Every now and then, some of us long for a release from the strain, confusion and anxieties of the modern urban life. On those occasions, I would like to recommend the Norwegian mountains to sooth the soul and lighten the spirit. Here you’ll find Mother Nature at her most grand, with jagged cliffs, wide open spaces and crystal clear skies, carrying the faint sound of bells from cattle and sheep grazing – plus the high-pitched scream from a bird that scares the living holy beejezus life-crap out of us as we unknowingly pass its nest.
Now, what gave the bird-brain the idea to build a nest right outside our door step, is lost to us. But, live and let live, we say and carry on with our own business – busy, busy, busy doing nothing but spending our days in the arms of the prev. men. Mother Nature.
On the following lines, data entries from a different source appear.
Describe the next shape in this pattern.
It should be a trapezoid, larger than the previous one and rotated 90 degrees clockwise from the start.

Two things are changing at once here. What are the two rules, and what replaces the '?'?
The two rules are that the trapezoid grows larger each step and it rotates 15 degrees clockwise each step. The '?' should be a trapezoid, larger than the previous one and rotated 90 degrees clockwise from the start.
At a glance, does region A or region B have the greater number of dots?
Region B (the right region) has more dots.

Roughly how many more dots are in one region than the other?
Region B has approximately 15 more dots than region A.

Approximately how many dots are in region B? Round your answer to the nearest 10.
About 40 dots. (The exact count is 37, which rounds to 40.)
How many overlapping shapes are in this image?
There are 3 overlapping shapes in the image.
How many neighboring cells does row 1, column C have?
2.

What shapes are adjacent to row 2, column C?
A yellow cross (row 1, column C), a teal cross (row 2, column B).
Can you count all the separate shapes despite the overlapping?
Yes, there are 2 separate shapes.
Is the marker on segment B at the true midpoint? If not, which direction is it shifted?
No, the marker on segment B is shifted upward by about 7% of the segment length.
Then, in lack of drama and action, the nest comes into focus as the new reality soap. It is revealed that there are two birds guarding the nest. A seemingly happy, heterosexual couple with keen parental instincts. Later on, the story goes that there is only one hatched offspring in the nest, and its size and color suggest that it is not the couple’s biological heir! Scandal, suspense and mysteries!
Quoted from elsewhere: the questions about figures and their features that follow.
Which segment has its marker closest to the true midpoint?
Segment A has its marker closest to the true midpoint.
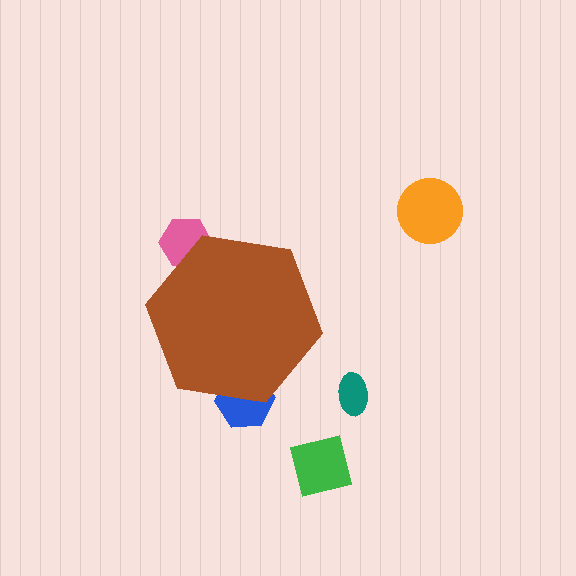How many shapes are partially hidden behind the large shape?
2 shapes are partially hidden.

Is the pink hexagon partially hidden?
Yes, the pink hexagon is partially hidden behind the brown hexagon.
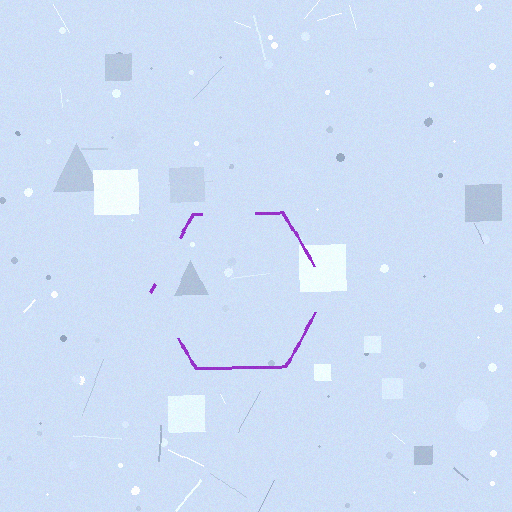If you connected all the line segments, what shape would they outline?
They would outline a hexagon.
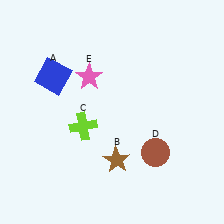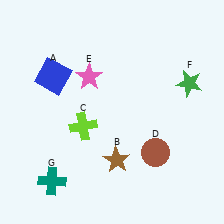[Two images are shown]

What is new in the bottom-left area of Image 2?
A teal cross (G) was added in the bottom-left area of Image 2.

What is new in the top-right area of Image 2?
A green star (F) was added in the top-right area of Image 2.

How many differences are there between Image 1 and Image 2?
There are 2 differences between the two images.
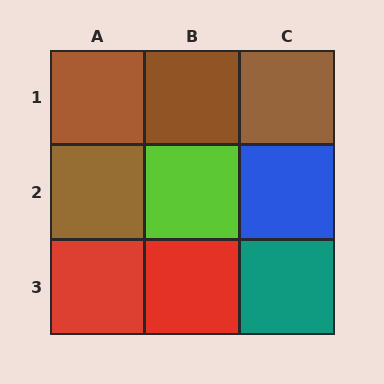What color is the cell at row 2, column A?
Brown.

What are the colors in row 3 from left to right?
Red, red, teal.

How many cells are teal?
1 cell is teal.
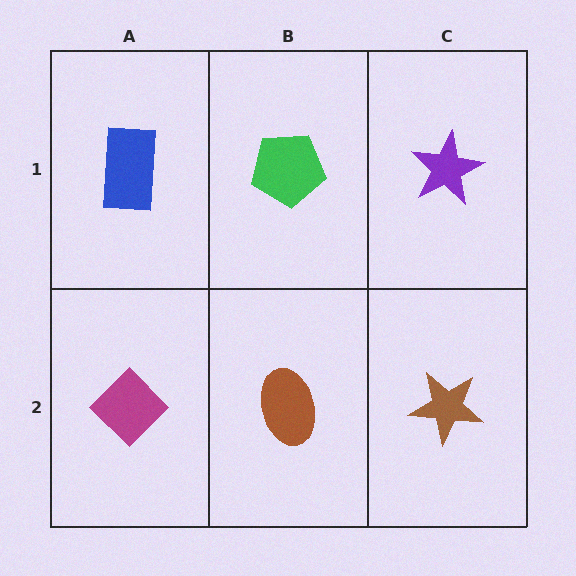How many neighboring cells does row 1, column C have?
2.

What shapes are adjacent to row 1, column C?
A brown star (row 2, column C), a green pentagon (row 1, column B).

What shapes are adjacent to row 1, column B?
A brown ellipse (row 2, column B), a blue rectangle (row 1, column A), a purple star (row 1, column C).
Each revelation brings forth new questions:
– What kind of birds is it anyway?
– No idea.
– Why has only one egg hatched?
– Beats me.
– If the birds abandon the nest, should we feed the baby with swatted flies?
– Will he eat that? I think the flies need to be fresh. Y’know, alive, when he feeds.
– You mean, like, he’s a vampire?
– Yuk! That’s revolting.
Ah, the simple life in the countryside. Yet so darn complicated. Have we left the urban jungle to just to be defeated by another, more primitive, one? Well, not for long. As even in the wild, we can get access to a petroleum aggregate, mobile wireless network and a laptop, and – wham – you’re back in the global village, hooked up on the worldwide web, sucked through the tubes and tunnels along with the 1’s and 0’s.
Strolling back out on our doorstep, we almost get scalped by one of the parenting birds attacking from the air. But now we know. We have extorted the birds and nest of their secrets. They no longer behold any questions and worries to us.
And, perhaps like the birds, we feel a bit robbed.